A veces los días
van pasando y a uno como que le queda la impresión de que algunas
impresiones se le han quedado en el tintero. Ciertamente, siempre
serán muchas las impresiones que se nos pueden haber llegado a
escapar. Pero ahora me gustaría referirme a algunas que parecen
estar ahí nomás, bien cerquita. Como la sensación de que la vida
es un río que corre a toda velocidad, y que uno de pronto va
escapando de las piedras o a veces golpeándose en ellas antes de
seguir, y después de tanto correr, estamos en el mismo lugar que al
comienzo. O entonces lo que se siente al cruzar la cordillera de los
Andes hacia Santiago de Chile o volviendo a Mendoza. Esas moles
inmensas, que parecen muchas veces lava recién derretida que se
apoya sobre la tierra. Y el río que corre al lado de la ruta, ya
bien cerquita, ya alejándose. O el hecho de uno estar en una ciudad,
o varias ciudades, pues en João Pessoa es lo mismo o casi lo mismo,
con la diferencia de que allá es el mar y no la montaña lo que nos
da esa impresión de inmensidad.

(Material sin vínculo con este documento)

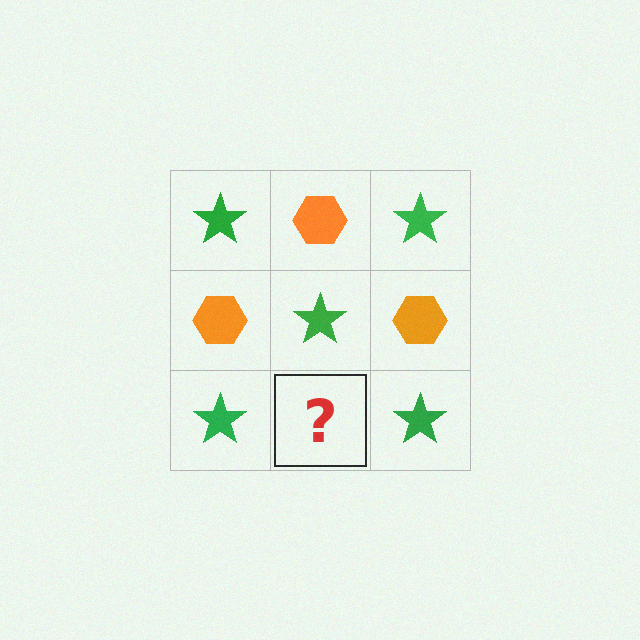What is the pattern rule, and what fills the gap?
The rule is that it alternates green star and orange hexagon in a checkerboard pattern. The gap should be filled with an orange hexagon.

Y también las flores, que por todas
partes dan un toque de eternidad. Y ya ahora en esta mañana de
domingo, después de una hojeada al diario, para ver lo que quieren
que uno vea y piense de la gente y del mundo. Después de haber
recordado a Adalberto Barreto y la Terapia Comunitaria Integrativa,
esa tela gigante en la que uno va rehaciendo su identidad, su
humanidad. Y ahora ya los pájaros, incesantes. Y el cielo que antes
estaba como que anaranjado y tímidamente celeste y blanco, y ahora
ya está más bien que casi del todo azul celeste, pero un azul
celeste intenso, y el sol. Y cada vez más los colores. El color. La
mirada interna. Un mundo que se integra en sentimientos, a partir de
imágenes. Entonces el anaranjado y amarillo. El rojo y el violeta.
Todos los colores. Poder ser color. Vivir cromáticamente.